Being interested in Donald Trump and golf, I can't let the Trump-Bernhard Langer-voting fraud dust-up pass without commentary.
Last Monday, Trump was conducting a meet-and-greet with Congressional leaders when he repeated his claim about having lost the popular vote only because of the 3- or 4- or maybe 5 million people who voted illegally for Hillary Clinton. (A hundred per cent of the millions of cheaters are Democrats.) When a Democrat within earshot told him he was full of it, Trump related the story of Bernhard Langer's voting woes in Florida. According to the New York Times, three witnesses, congressional staffers, gave the following account of Trump's anecdote:
Mr. Langer, a 59-year-old native of Bavaria, Germany — a winner of the Masters twice and of more than 100 events on major professional golf tours around the world — was standing in line at a polling place near his home in Florida on Election Day, the president explained, when an official informed Mr. Langer he would not be able to vote.
Ahead of and behind Mr. Langer were voters who did not look as if they should be allowed to vote, Mr. Trump said, according to the staff members — but they were nonetheless permitted to cast provisional ballots. The president threw out the names of Latin American countries that the voters might have come from.
Mr. Langer, whom he described as a supporter, left feeling frustrated, according to a version of events later contradicted by a White House official.
The anecdote, the aides said, was greeted with silence, and Mr. Trump was prodded to change the subject by Reince Priebus, the White House chief of staff, and Senator John Cornyn, Republican of Texas.
Just one problem: Mr. Langer, who lives in Boca Raton, Fla., is a German citizen with permanent residence status in the United States who is, by law, barred from voting, according to Mr. Langer’s daughter Christina.
“He is a citizen of Germany,” she said, when reached on her father’s cellphone. “He is not a friend of President Trump’s, and I don’t know why he would talk about him.”
The Times's story created enough buzz so that Langer himself put out a statement:
The voting situation reported was not conveyed from me to President Trump, but rather was told to me by a friend. I then relayed the story in conversation with another friend, who shared it with a person with ties to the White House. From there, this was misconstrued.
Yes, "misconstrued."
In one version (Trump's), it's Langer himself who's standing in line to vote. In another, it's a friend of Langer's, and the story made it's way back to Trump, who, not having heard it directly from Langer, was off about some of the details. Whatevs. I think it's fair to make the following observations.

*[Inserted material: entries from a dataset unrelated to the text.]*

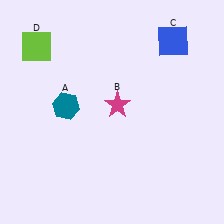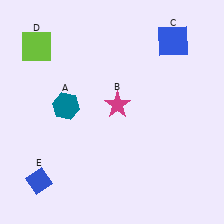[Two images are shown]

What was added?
A blue diamond (E) was added in Image 2.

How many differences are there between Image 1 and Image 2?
There is 1 difference between the two images.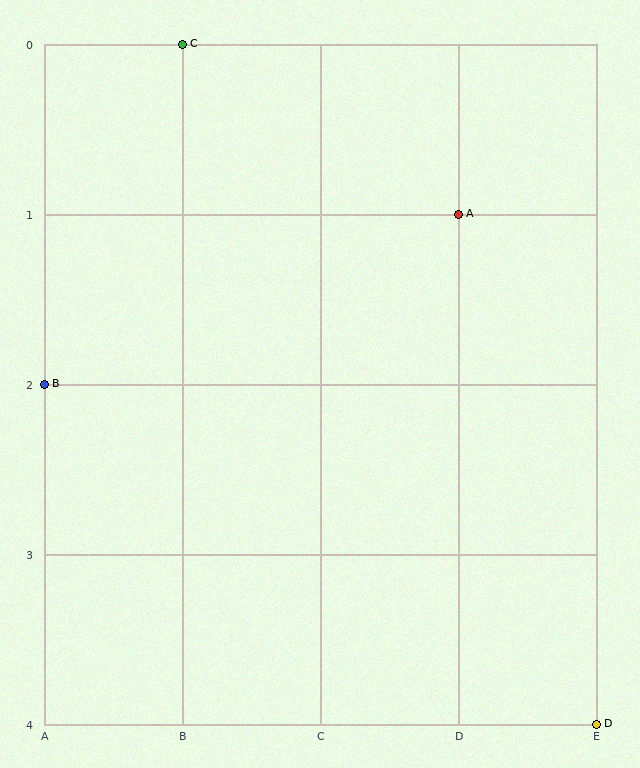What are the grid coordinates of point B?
Point B is at grid coordinates (A, 2).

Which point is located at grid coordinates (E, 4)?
Point D is at (E, 4).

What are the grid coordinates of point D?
Point D is at grid coordinates (E, 4).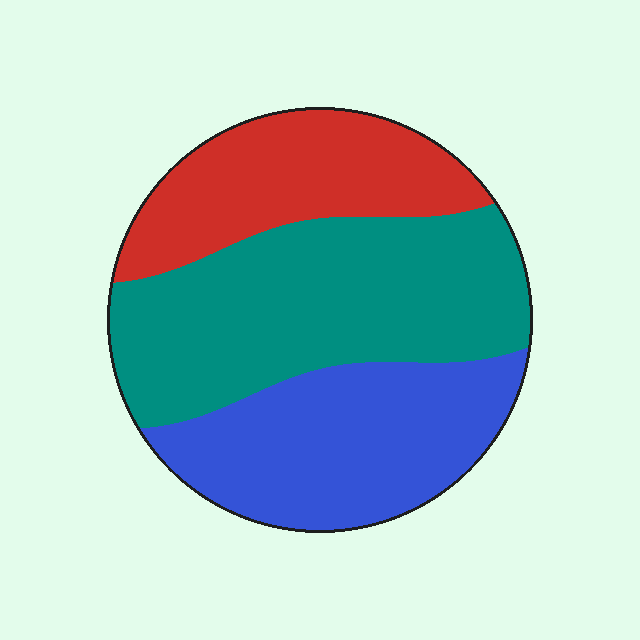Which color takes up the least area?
Red, at roughly 25%.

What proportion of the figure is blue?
Blue covers 32% of the figure.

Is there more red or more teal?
Teal.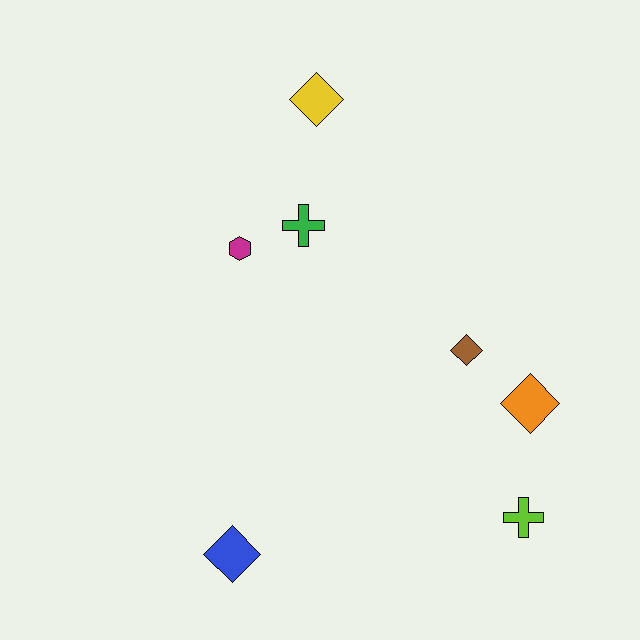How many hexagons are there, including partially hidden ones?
There is 1 hexagon.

- Langer's version is in line with his daughter's on the question of Trump's relationship with Langer--they don't know each other. So Trump, who has on other occasions revealed that he is afflicted with a bit of the star-fucker syndrome, was lying about Langer being a friend.
- In a line of people waiting to vote, how can you identify the illegal ones? Easy, they have brown skin! (The German citizens, on the other hand, look like real voters.)
- What the hell kind of a gated community does Langer--or his friend, if that's the story--live in if they have to stand in line to vote with brown-skinned people?
- I love the detail about how Trump's story was greeted with embarrassed silence, and his chief of staff quickly changed the subject.
- On the question of voter fraud, this is what Trump's got? "I know a guy in Florida, and he was standing in line to vote, and what happened to him is . . . ." It's like how he knows that immunization shots given to kids cause autism. "I know a guy, and he had a beautiful child, but then, after being immunized . . . ." Don't pay any attention to the conclusions of social science on voter fraud, or of medical science on immunizations and autism. Trump knows a guy!
- In Trump's version, related by the three staffers, the irony is delicious. Trump tells a story that purports to prove that illegal immigrants cast votes for Democrats. Actually, however, a rich white guy who in fact is ineligible to vote, being a citizen of Germany, is pulled out of line and not permitted to cast a ballot for Trump--exactly what should happen.
- It's obvious that Trump is just making stuff up, lying extemporaneously until his handlers can distract him. Someone should ask him what he thinks the impact of a few million illegal voters was on down-ballot races, such as those for U.S. Senate, where Democrats gained two seats after, for example, prevailing narrowly in the Nevada contest. He hasn't thought about it. His lies are meant only to prop up his own ego and he is oblivious to any other aspect of what he alleges. In his view, only he is the victim of millions of illegal votes having been cast--and he won.